Garlic mushrooms and creamy spinach on toast
The perfect lazy-weekend breakfast.
This dish was a happy accident.
I used to cook garlic mushrooms a lot back when I worked in the kitchen of my local pub. It always amazed me how something so easy and simple could taste so good, and become the overpoweringly best smell in a busy kitchen.
Fast forward a good 10 years and I decided it’d been far too long since I’d smelled that lovely combination of garlic and mushrooms sizzling away in butter. It was a Saturday morning and the perfect time to treat ourselves to something a little special (compared to weekday porridge).
I set out with the intention of making garlic mushrooms on toast but on my way, I made a few tweaks which really took it to the next level. We had a handful of cherry tomatoes left over from another dish and I didn’t want them going to waste so they got added in the pan. The tomatoes really bring another flavour to the party and help cut through the earthiness of the mushrooms.
The real deal-breaker though was the creamy spinach. We had a cupboard full of cashews and a big bag of spinach in the fridge that was on its way out. I didn’t fancy spinach-based smoothies all through the week so I decided to wilt some of it down and make a simple, thick cashew sauce to go with it. Man, it works.
It was so good, in fact, that we’ve had it for our last three Saturday breakfasts. And now that it’s perfect, it’s time to share it with you. Fair warning – Saturday’s will never be the same.
400g washed chestnut mushrooms, quartered
3 cloves of garlic, diced
100g cherry tomatoes, halved
1 tbsp olive oil
30g vegan spread
100g cashews, soaked overnight*
1/2 cup water
salt and pepper, to taste
4 slices of thick bread for toast
Parsley, to garnish
* It’s best to soak your cashews overnight to help the blender break them down. If you have a particularly good blender, then you may not need to soak the cashews beforehand.
Getting it made and into your mouth
Melt the butter in a frying pan over a low heat.
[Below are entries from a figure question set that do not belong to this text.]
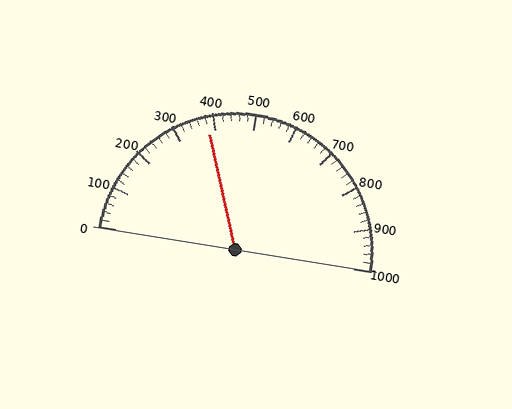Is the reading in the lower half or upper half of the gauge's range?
The reading is in the lower half of the range (0 to 1000).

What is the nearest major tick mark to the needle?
The nearest major tick mark is 400.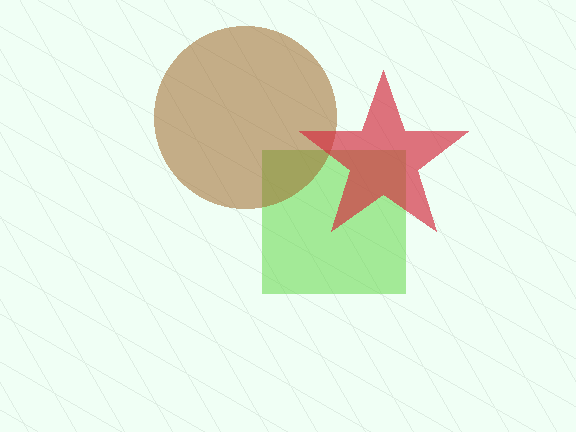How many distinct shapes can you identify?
There are 3 distinct shapes: a lime square, a brown circle, a red star.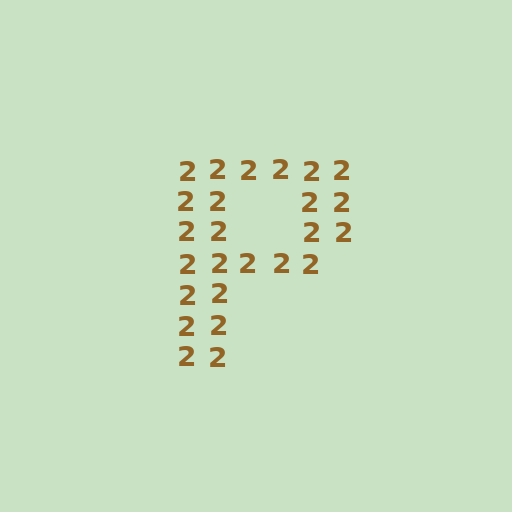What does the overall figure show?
The overall figure shows the letter P.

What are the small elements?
The small elements are digit 2's.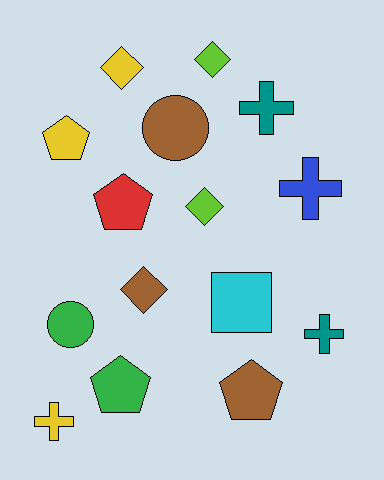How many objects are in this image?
There are 15 objects.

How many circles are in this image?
There are 2 circles.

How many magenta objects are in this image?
There are no magenta objects.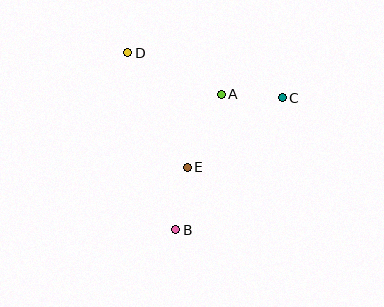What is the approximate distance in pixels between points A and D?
The distance between A and D is approximately 102 pixels.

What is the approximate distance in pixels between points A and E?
The distance between A and E is approximately 81 pixels.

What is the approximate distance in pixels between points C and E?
The distance between C and E is approximately 118 pixels.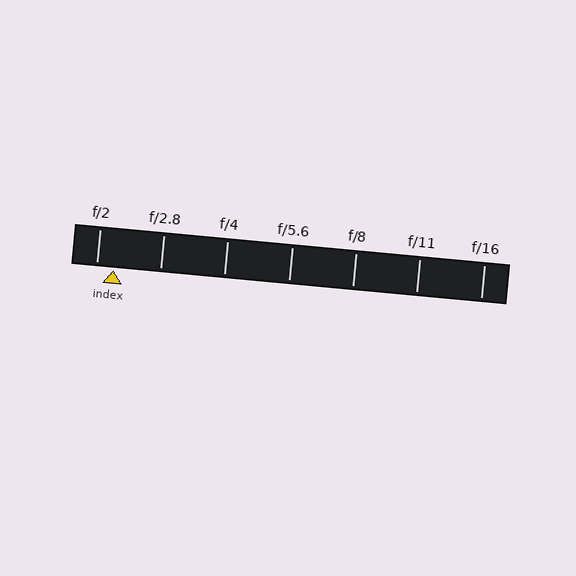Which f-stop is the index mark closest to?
The index mark is closest to f/2.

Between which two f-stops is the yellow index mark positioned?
The index mark is between f/2 and f/2.8.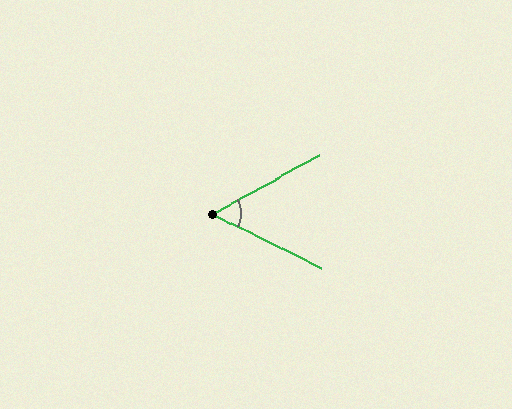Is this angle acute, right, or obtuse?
It is acute.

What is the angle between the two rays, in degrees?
Approximately 55 degrees.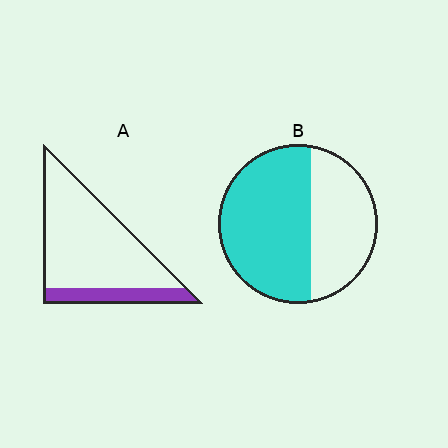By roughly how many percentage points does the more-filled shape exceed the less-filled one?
By roughly 40 percentage points (B over A).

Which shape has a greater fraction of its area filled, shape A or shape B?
Shape B.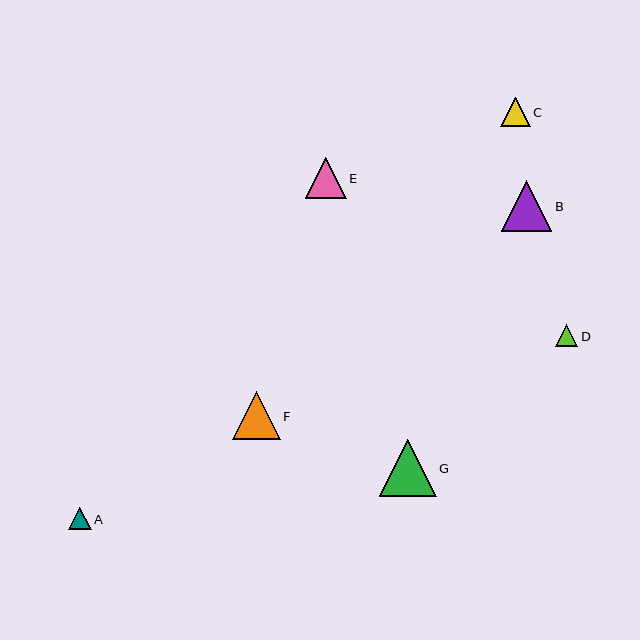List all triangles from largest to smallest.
From largest to smallest: G, B, F, E, C, A, D.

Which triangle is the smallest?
Triangle D is the smallest with a size of approximately 22 pixels.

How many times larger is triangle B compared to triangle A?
Triangle B is approximately 2.2 times the size of triangle A.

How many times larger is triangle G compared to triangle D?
Triangle G is approximately 2.5 times the size of triangle D.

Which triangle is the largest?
Triangle G is the largest with a size of approximately 57 pixels.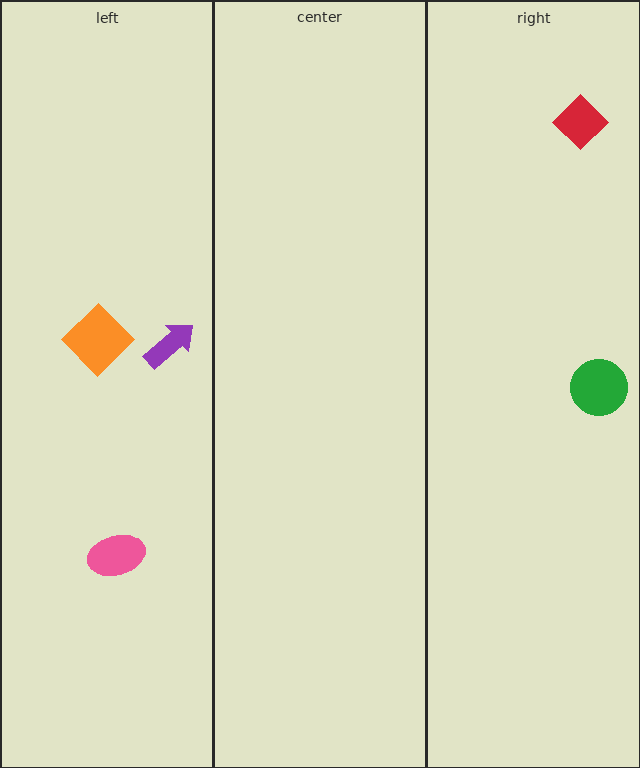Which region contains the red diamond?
The right region.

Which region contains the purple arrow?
The left region.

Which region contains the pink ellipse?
The left region.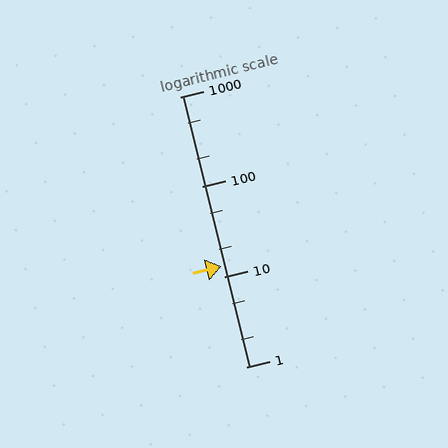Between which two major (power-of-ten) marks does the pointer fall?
The pointer is between 10 and 100.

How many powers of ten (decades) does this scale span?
The scale spans 3 decades, from 1 to 1000.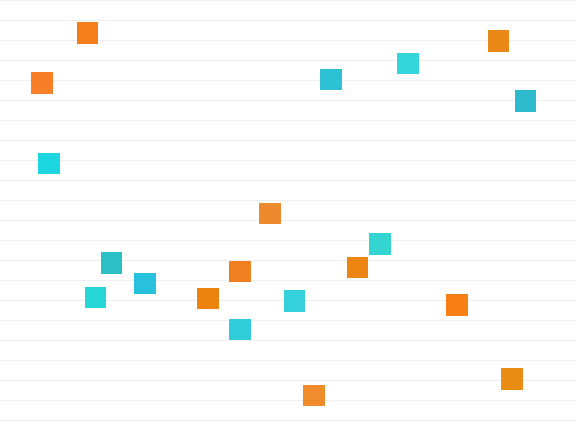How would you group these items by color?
There are 2 groups: one group of orange squares (10) and one group of cyan squares (10).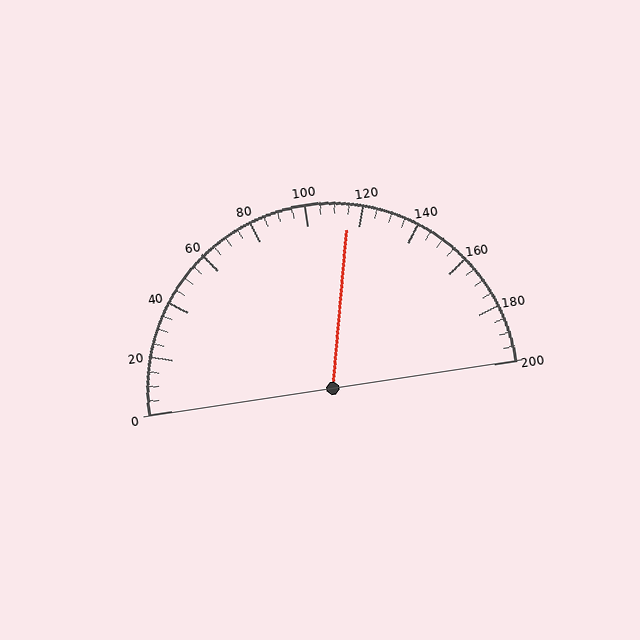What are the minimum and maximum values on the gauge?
The gauge ranges from 0 to 200.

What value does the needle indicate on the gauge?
The needle indicates approximately 115.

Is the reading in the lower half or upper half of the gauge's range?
The reading is in the upper half of the range (0 to 200).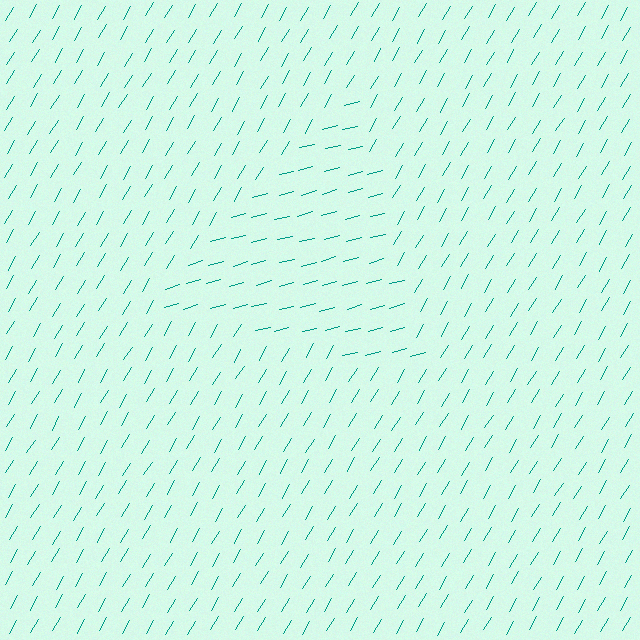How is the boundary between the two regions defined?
The boundary is defined purely by a change in line orientation (approximately 45 degrees difference). All lines are the same color and thickness.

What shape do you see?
I see a triangle.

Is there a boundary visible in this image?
Yes, there is a texture boundary formed by a change in line orientation.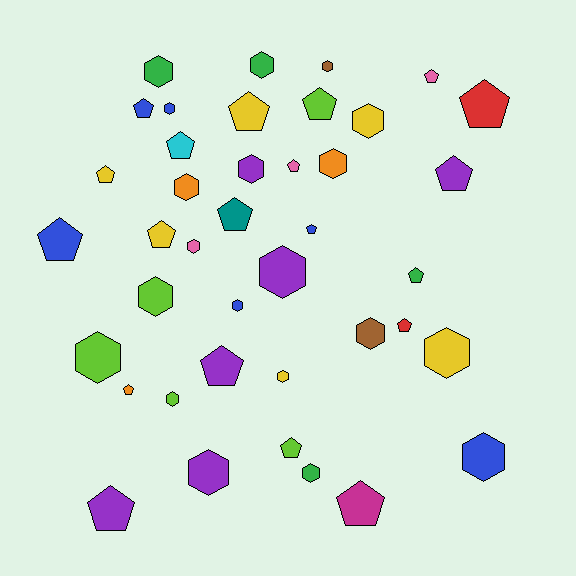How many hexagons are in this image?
There are 20 hexagons.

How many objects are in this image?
There are 40 objects.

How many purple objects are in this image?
There are 6 purple objects.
Add the olive oil.
Add the garlic, mushrooms and tomatoes to the pan. Add a pinch of salt straight away and stir everything to combine.
Turn the heat up to medium and cook for 6-8 minutes, stirring occasionally.
Take off the heat and set aside.
Add the cashews, water and a pinch of salt and pepper to a blender. Blend until smooth.
To wilt the spinach, add a drop of water to a pan. Put on a high heat, add the spinach and cover. Shake the pan every 30 seconds. Cook for 2 minutes and then drain off any excess liquid. Add the creamy cashew sauce to the pan with the spinach and stir to combine. Take off the heat and set aside.
Toast the bread to your liking and serve two pieces on each plate. Spread the creamy cashew mix onto the toast and divide the mushrooms and tomatoes between the two plates. Garnish with parsley.